Ivaldo Lemos Junior
Promotor de Justiça do MPDFT
Em “Judas”, Amós Oz faz um pseudo romance de formação de Shmuel Asch, jovem que vive em Jerusalém no inverno de 1959. O maior problema de Shmuel era a falta daquilo que todo homem precisa ter: um grande amigo e um grande amor. Na infância, ele teve “três ou quatro” amigos, “e todos estavam entre os panacas da turma”; depois, nem isso. Em termos eróticos, Shmuel vivia entre o passado de um amor perdido e o futuro de um amor inviável.

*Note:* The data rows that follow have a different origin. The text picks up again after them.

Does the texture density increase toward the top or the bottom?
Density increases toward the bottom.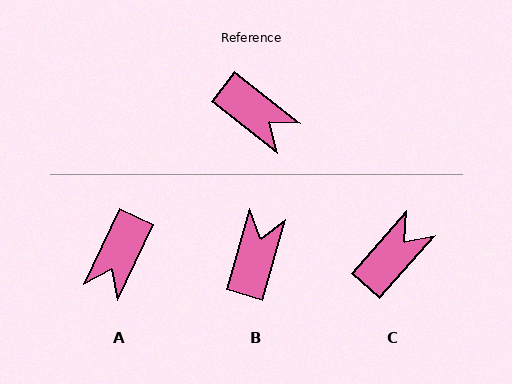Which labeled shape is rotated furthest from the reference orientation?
B, about 111 degrees away.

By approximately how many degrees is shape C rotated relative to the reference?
Approximately 86 degrees counter-clockwise.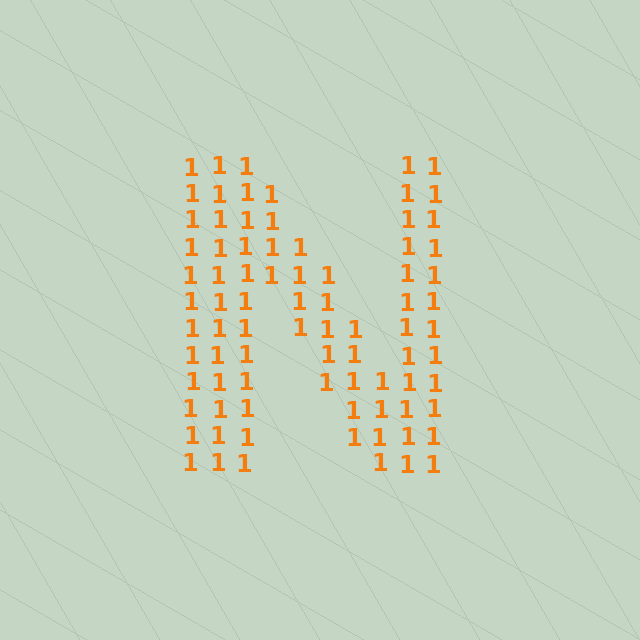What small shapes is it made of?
It is made of small digit 1's.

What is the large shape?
The large shape is the letter N.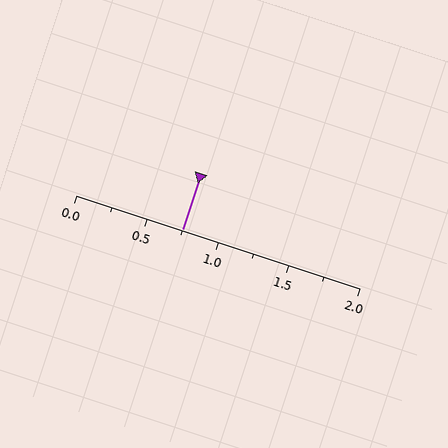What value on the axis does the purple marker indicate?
The marker indicates approximately 0.75.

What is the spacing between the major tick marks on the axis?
The major ticks are spaced 0.5 apart.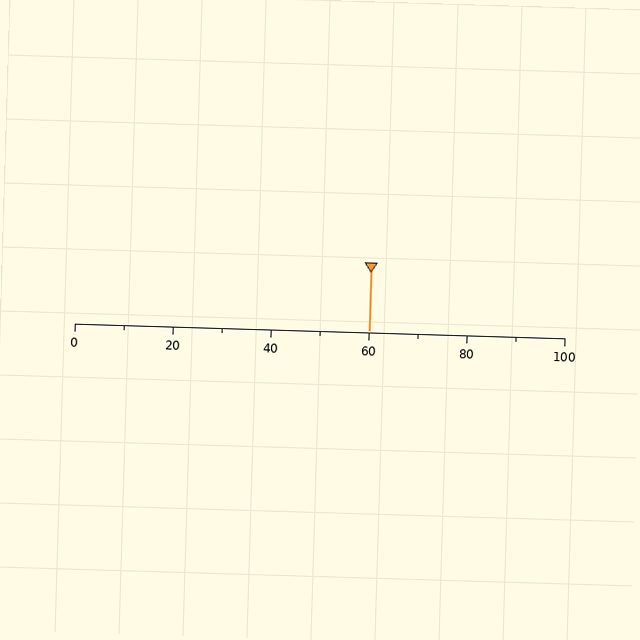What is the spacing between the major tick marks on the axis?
The major ticks are spaced 20 apart.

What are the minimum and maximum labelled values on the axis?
The axis runs from 0 to 100.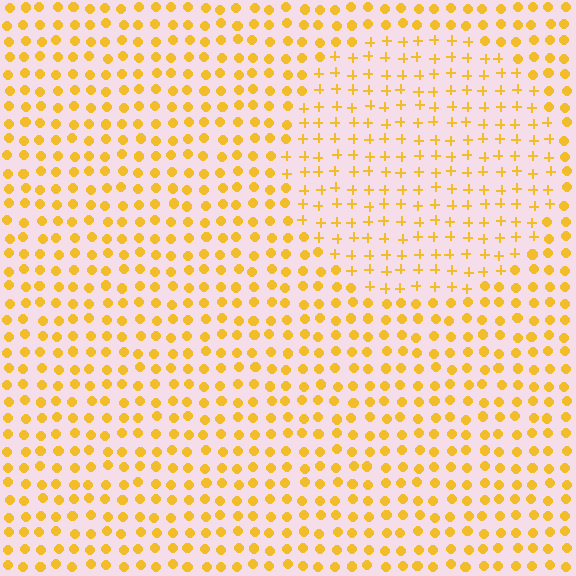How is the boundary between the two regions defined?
The boundary is defined by a change in element shape: plus signs inside vs. circles outside. All elements share the same color and spacing.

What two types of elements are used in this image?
The image uses plus signs inside the circle region and circles outside it.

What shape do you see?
I see a circle.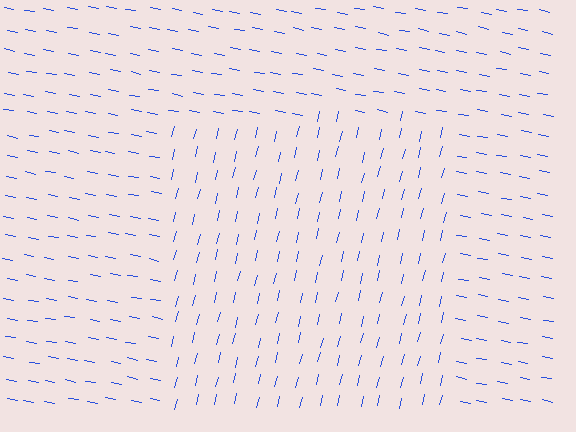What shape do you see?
I see a rectangle.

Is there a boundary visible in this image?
Yes, there is a texture boundary formed by a change in line orientation.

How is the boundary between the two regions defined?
The boundary is defined purely by a change in line orientation (approximately 87 degrees difference). All lines are the same color and thickness.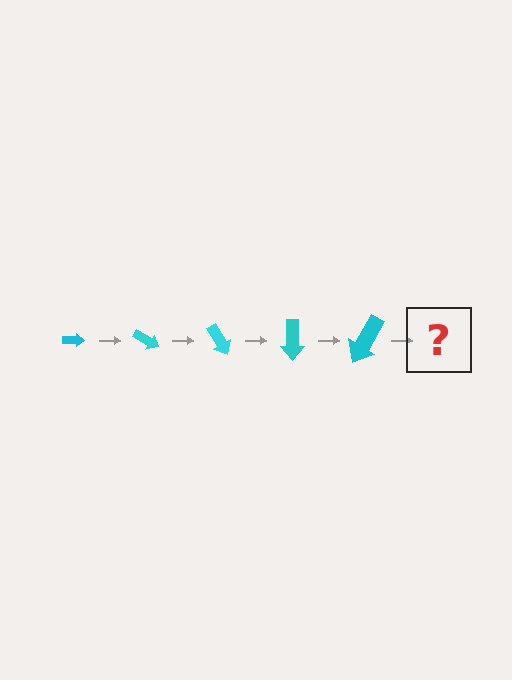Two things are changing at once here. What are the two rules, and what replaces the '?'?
The two rules are that the arrow grows larger each step and it rotates 30 degrees clockwise each step. The '?' should be an arrow, larger than the previous one and rotated 150 degrees clockwise from the start.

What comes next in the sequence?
The next element should be an arrow, larger than the previous one and rotated 150 degrees clockwise from the start.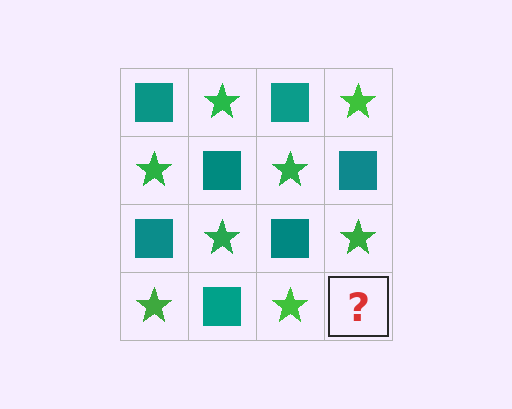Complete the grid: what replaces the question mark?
The question mark should be replaced with a teal square.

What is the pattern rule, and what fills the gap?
The rule is that it alternates teal square and green star in a checkerboard pattern. The gap should be filled with a teal square.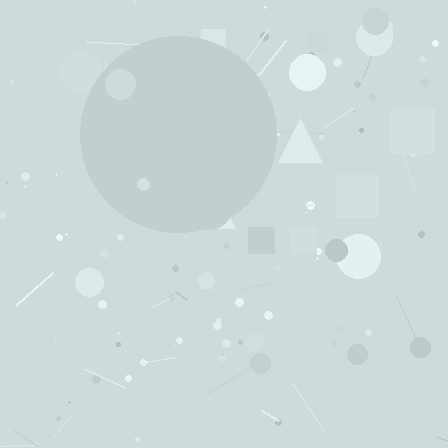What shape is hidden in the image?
A circle is hidden in the image.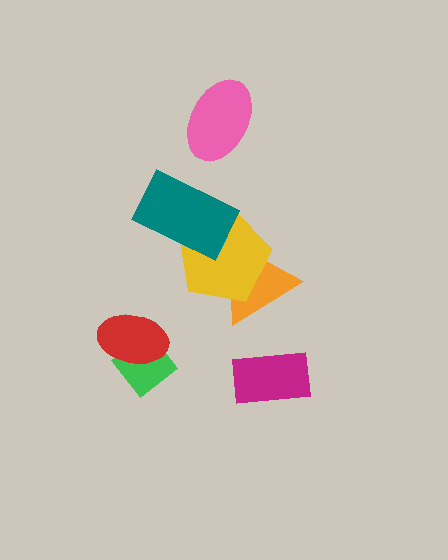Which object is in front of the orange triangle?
The yellow pentagon is in front of the orange triangle.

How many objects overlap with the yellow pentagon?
2 objects overlap with the yellow pentagon.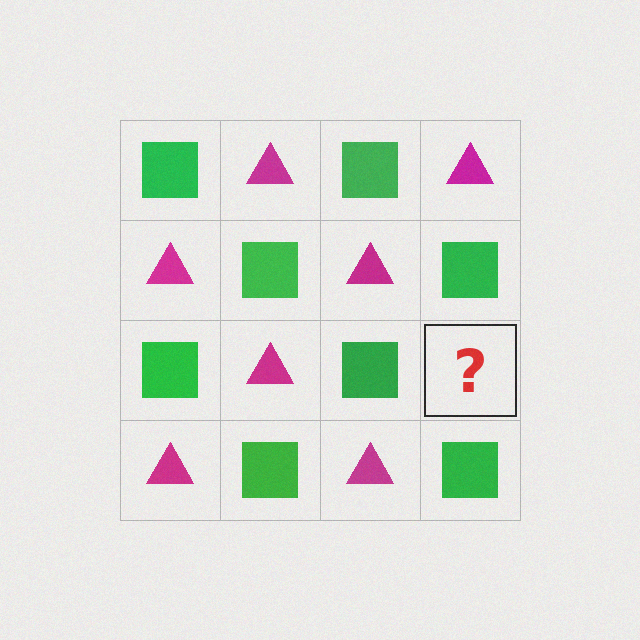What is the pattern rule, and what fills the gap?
The rule is that it alternates green square and magenta triangle in a checkerboard pattern. The gap should be filled with a magenta triangle.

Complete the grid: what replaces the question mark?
The question mark should be replaced with a magenta triangle.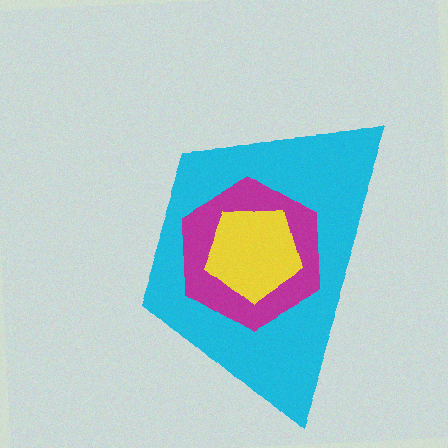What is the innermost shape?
The yellow pentagon.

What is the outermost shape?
The cyan trapezoid.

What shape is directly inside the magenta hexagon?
The yellow pentagon.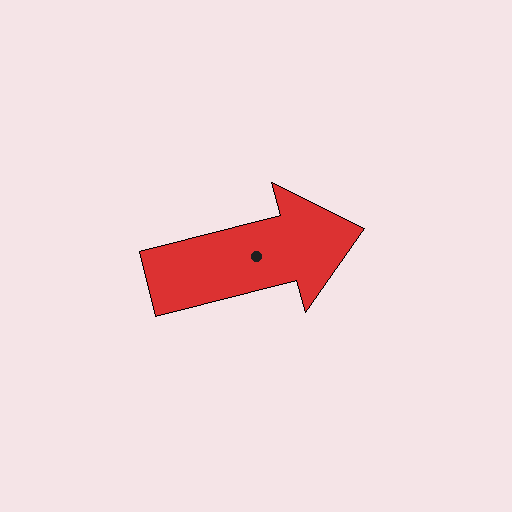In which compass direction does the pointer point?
East.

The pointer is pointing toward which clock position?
Roughly 3 o'clock.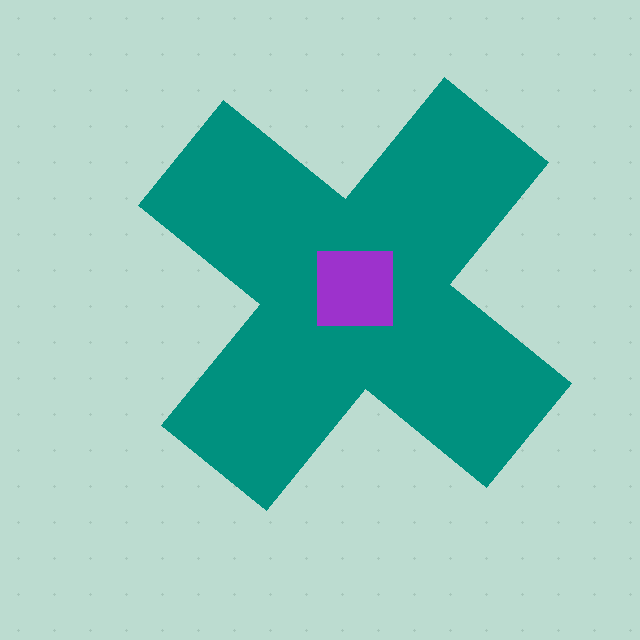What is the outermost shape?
The teal cross.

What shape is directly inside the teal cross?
The purple square.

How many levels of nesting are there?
2.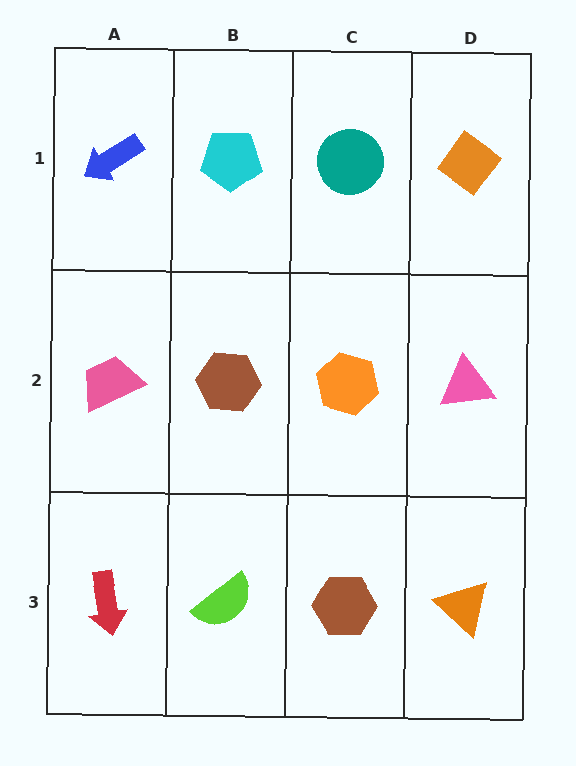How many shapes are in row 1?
4 shapes.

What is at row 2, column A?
A pink trapezoid.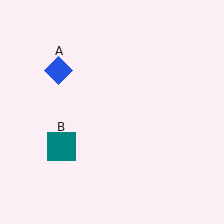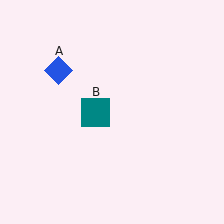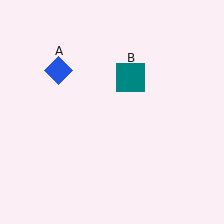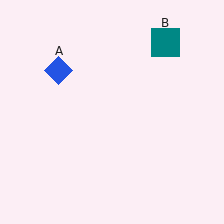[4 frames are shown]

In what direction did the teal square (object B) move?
The teal square (object B) moved up and to the right.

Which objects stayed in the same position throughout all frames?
Blue diamond (object A) remained stationary.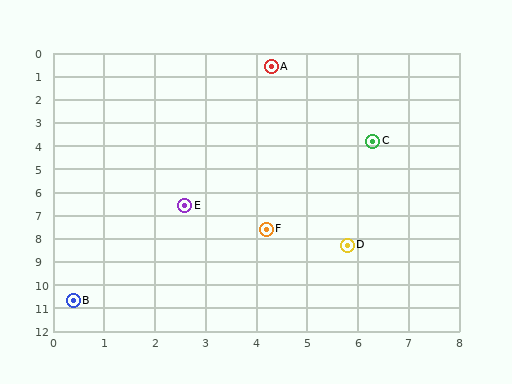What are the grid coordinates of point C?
Point C is at approximately (6.3, 3.8).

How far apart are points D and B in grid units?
Points D and B are about 5.9 grid units apart.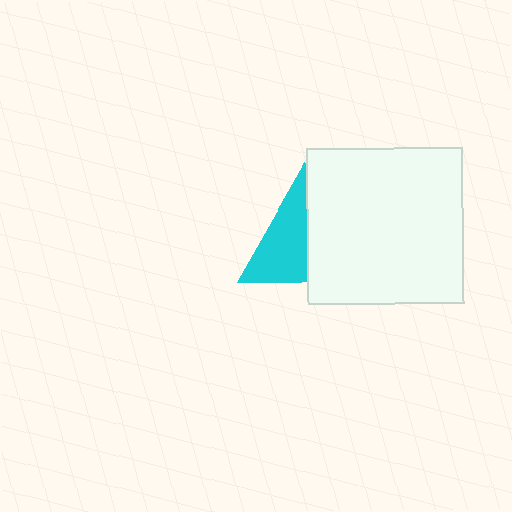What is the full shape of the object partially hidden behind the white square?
The partially hidden object is a cyan triangle.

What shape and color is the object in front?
The object in front is a white square.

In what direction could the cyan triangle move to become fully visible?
The cyan triangle could move left. That would shift it out from behind the white square entirely.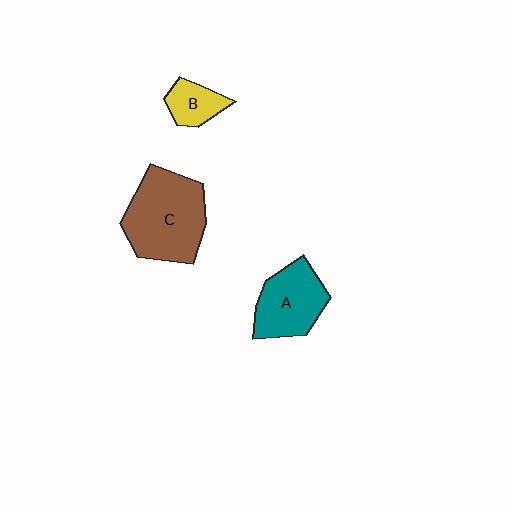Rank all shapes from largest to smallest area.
From largest to smallest: C (brown), A (teal), B (yellow).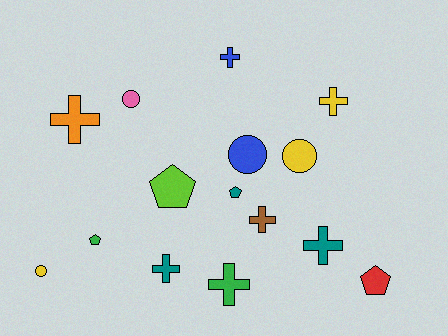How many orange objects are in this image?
There is 1 orange object.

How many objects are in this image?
There are 15 objects.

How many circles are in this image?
There are 4 circles.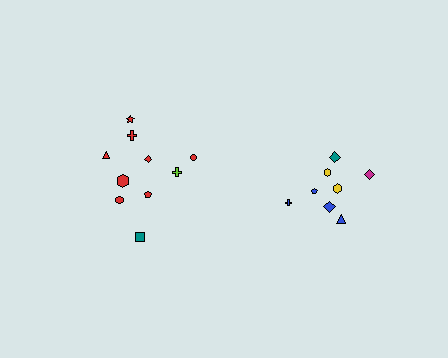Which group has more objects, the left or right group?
The left group.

Para piorar, Shmuel estava encrencado em termos estudantis e profissionais. Abandonara os estudos que vinha desenvolvendo e, em dificuldades financeiras, resolveu dar um tempo na casa de um velho, em troca de moradia, alimentação e um pequeno salário. Sua função precípua era ouvir o velho. Talvez ele alimentasse a esperança surda e difusa de que o velho ocupasse em sua vida o lugar que o abade Faria ocupou na vida de Dantès. O velho, contudo, estava mais interessado em um “sparring” do que em um pupilo. Há quem deteste ser contrariado, e há quem goste, mas goste tanto, que chega a discordar de si mesmo quando tudo está calmo demais. Há quem ache que os mínimos problemas são coisas insolúveis, e há quem ache que impasses impossíveis de se resolver não passam de mal entendidos.
Na época do livro, Israel era governado por David Ben Gurion; Shmuel era socialista e não perdoava Ben Gurion por ter abandonado o socialismo na maturidade. Então ele se encantou com algo que estava acontecendo em outra parte do mundo: Cuba. Chegou a por um pôster dos guerrilheiros na parede da água-furtada que habitava. Mas aqui o romance, escrito em 2014, tem uma falha: em1959, arevolução cubana não era declaradamente socialista e muito menos comunista. Declaradamente, era um movimento democrático, de derrubada do governo então vigente, corrupto e ditatorial.